Appellate Division Creates Split on Learned-Professionals Exception to New Jersey Consumer Fraud Act

In a recent opinion, Shaw v. Shand, the Appellate Division held that home inspectors are not “learned professionals” exempt from liability under the New Jersey Consumer Fraud Act (CFA). Instead, the court held that only professionals who have historically been recognized as “learned” based on the requirement of extensive learning or erudition are exempt under the CFA.

In Shaw, the plaintiffs hired the defendant, a licensed home inspector, to examine a home for defects. The defendant wrote a report concluding that the property was built with professional workmanship, was made of quality materials, and would only require typical maintenance and upgrades. The plaintiffs purchased the property in reliance on that report. Soon after the plaintiffs made the purchase, however, the property’s front porch collapsed. Plaintiffs then learned that the roof, windows, and sliding glass doors all leaked and required complete replacement and that the driveway would need to be replaced as well. They then discovered that the house had a significant mold problem. At the time the Appellate Division decided Shaw, the plaintiffs had spent tens of thousands of dollars repairing those conditions, and expected to spend tens of thousands more.

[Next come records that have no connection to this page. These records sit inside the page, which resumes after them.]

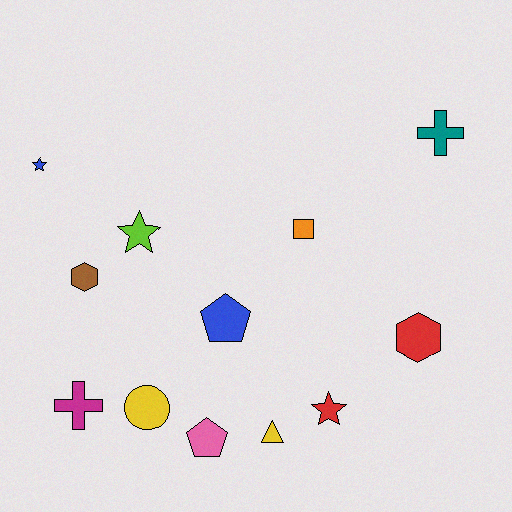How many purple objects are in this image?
There are no purple objects.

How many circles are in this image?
There is 1 circle.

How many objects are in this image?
There are 12 objects.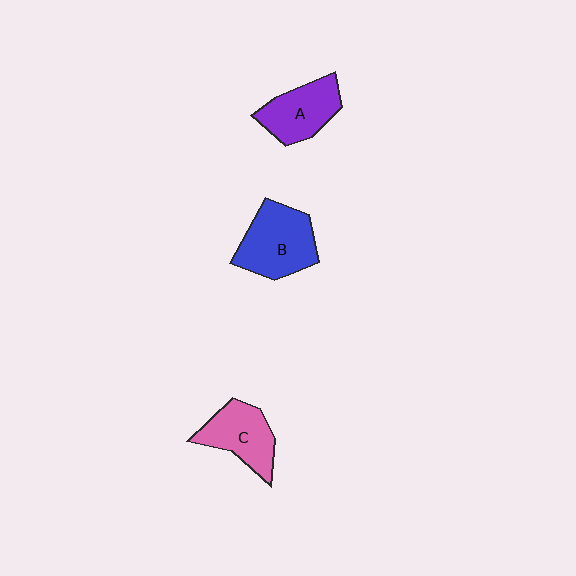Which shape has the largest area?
Shape B (blue).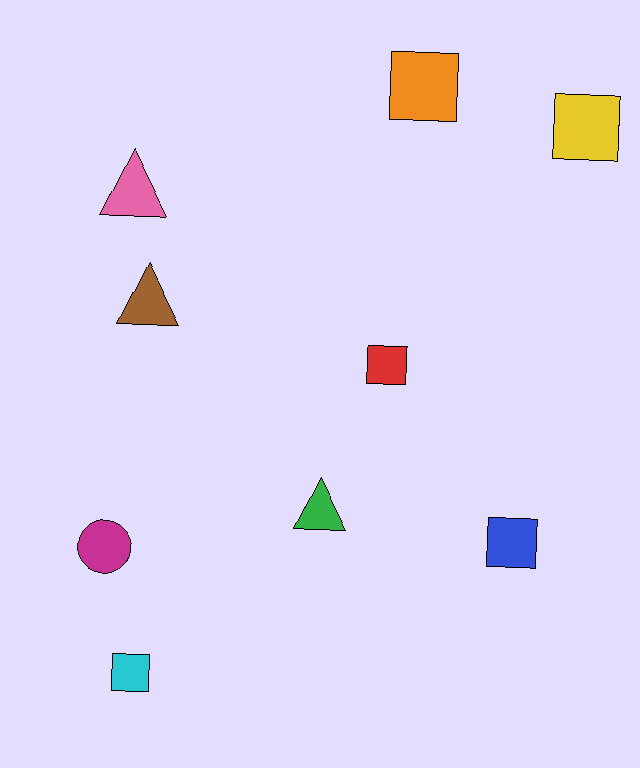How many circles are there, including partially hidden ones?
There is 1 circle.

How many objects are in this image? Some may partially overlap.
There are 9 objects.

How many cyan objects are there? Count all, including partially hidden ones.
There is 1 cyan object.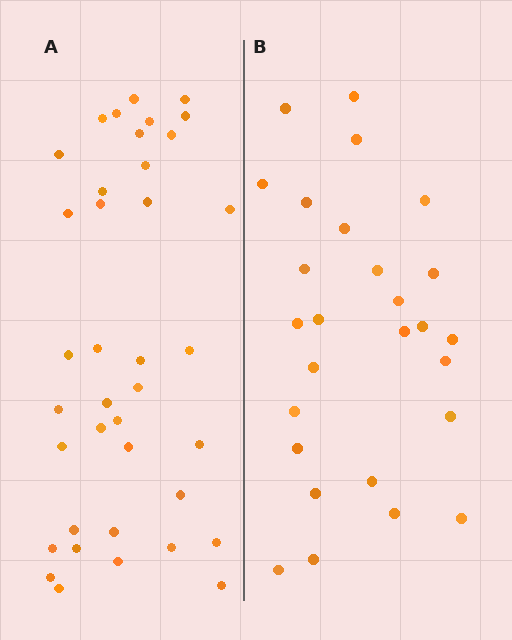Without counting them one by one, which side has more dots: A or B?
Region A (the left region) has more dots.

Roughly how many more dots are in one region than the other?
Region A has roughly 12 or so more dots than region B.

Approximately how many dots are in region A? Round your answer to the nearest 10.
About 40 dots. (The exact count is 38, which rounds to 40.)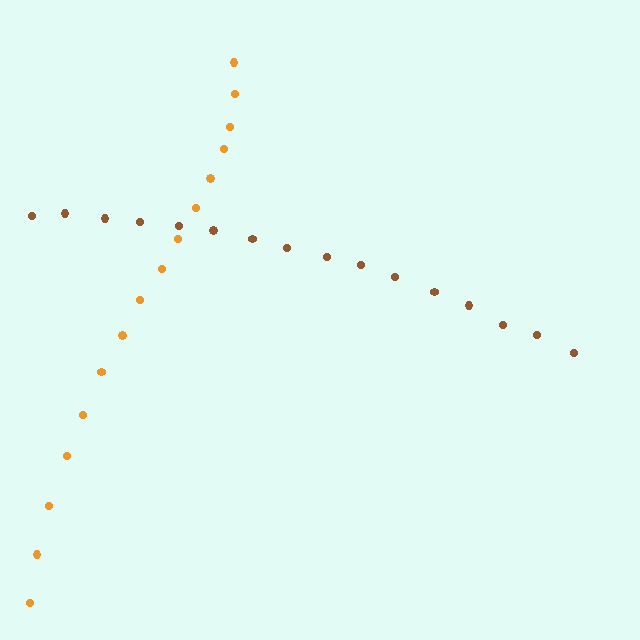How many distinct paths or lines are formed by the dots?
There are 2 distinct paths.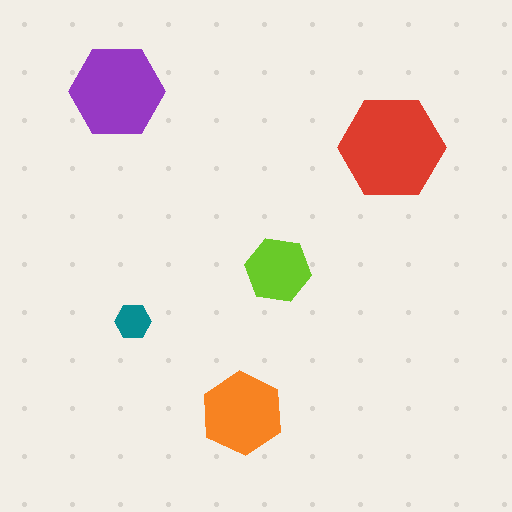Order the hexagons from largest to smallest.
the red one, the purple one, the orange one, the lime one, the teal one.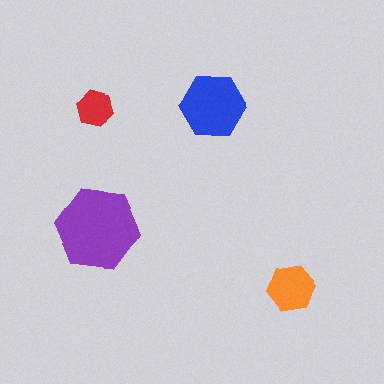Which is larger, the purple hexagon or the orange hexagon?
The purple one.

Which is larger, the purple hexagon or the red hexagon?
The purple one.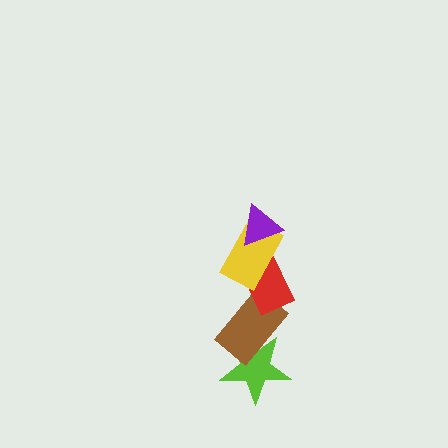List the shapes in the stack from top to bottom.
From top to bottom: the purple triangle, the yellow rectangle, the red rectangle, the brown rectangle, the lime star.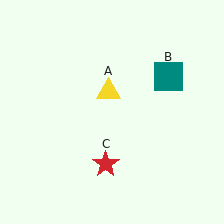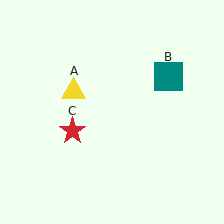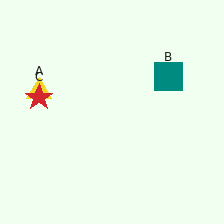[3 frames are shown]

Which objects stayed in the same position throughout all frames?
Teal square (object B) remained stationary.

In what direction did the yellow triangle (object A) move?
The yellow triangle (object A) moved left.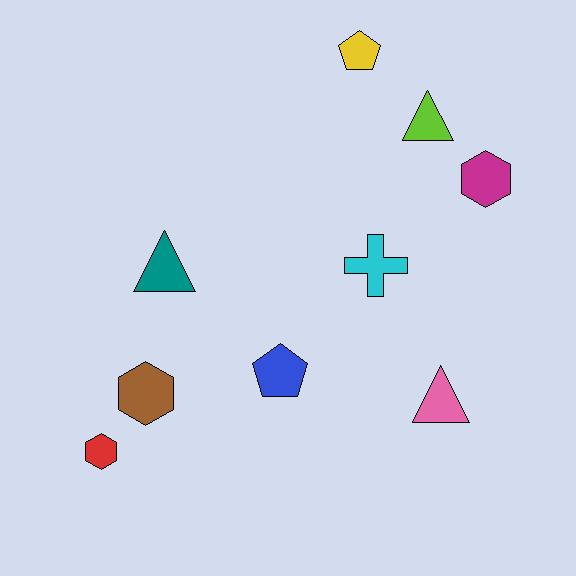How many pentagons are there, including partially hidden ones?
There are 2 pentagons.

Defendant’s inspection of plaintiffs’ home was his first as a licensed inspector. As a licensed inspector, defendant was subject to the requirements set forth in the Home Inspection Professional Licensing Act (HIPLA) and its implementing regulations. In order to become licensed, he had to receive schooling, serve forty hours of apprenticeship with a licensed home inspector, and take a state-mandated test.

The Appellate Division concluded that home inspectors are not “learned professionals” and thus are not exempt from liability under the CFA. It held that the exception should be limited to historically recognized learned professions such as law and medicine. Though the court recognized that its prior decision Plemmons v. Blue Chip Insurance Services, Inc. had applied the learned-professionals exception to “semi-professionals” who are regulated by a separate regulatory scheme, it disavowed that decision, concluding that a more restrained exception was warranted going forward. Instead, the court looked to the New Jersey Supreme Court’s decision in Lemelledo v. Beneficial Management Corporation of America, which held that a separate regulatory scheme only exempts individuals from liability under the CFA if the scheme creates a “direct and unavoidable conflict” with the CFA. The court then interpreted HIPLA and its implementing regulations and concluded that they do not conflict with the CFA because HIPLA did not preempt the CFA. Thus, the court concluded that the CFA is “supplemental to and in furtherance of the remedies of,” and therefore does not conflict with, HIPLA.

This decision narrows the learned-professionals exception and as such creates new risks of liability for many different groups of semi-professionals. It also creates a split between published Appellate Division opinions as to the proper reach of the learned-professionals doctrine and is, as Judge Sabatino noted in his concurring opinion in Shaw, a good candidate for certification to the New Jersey Supreme Court. The future will tell whether this case continues to reshape the learned-professional exception to the CFA.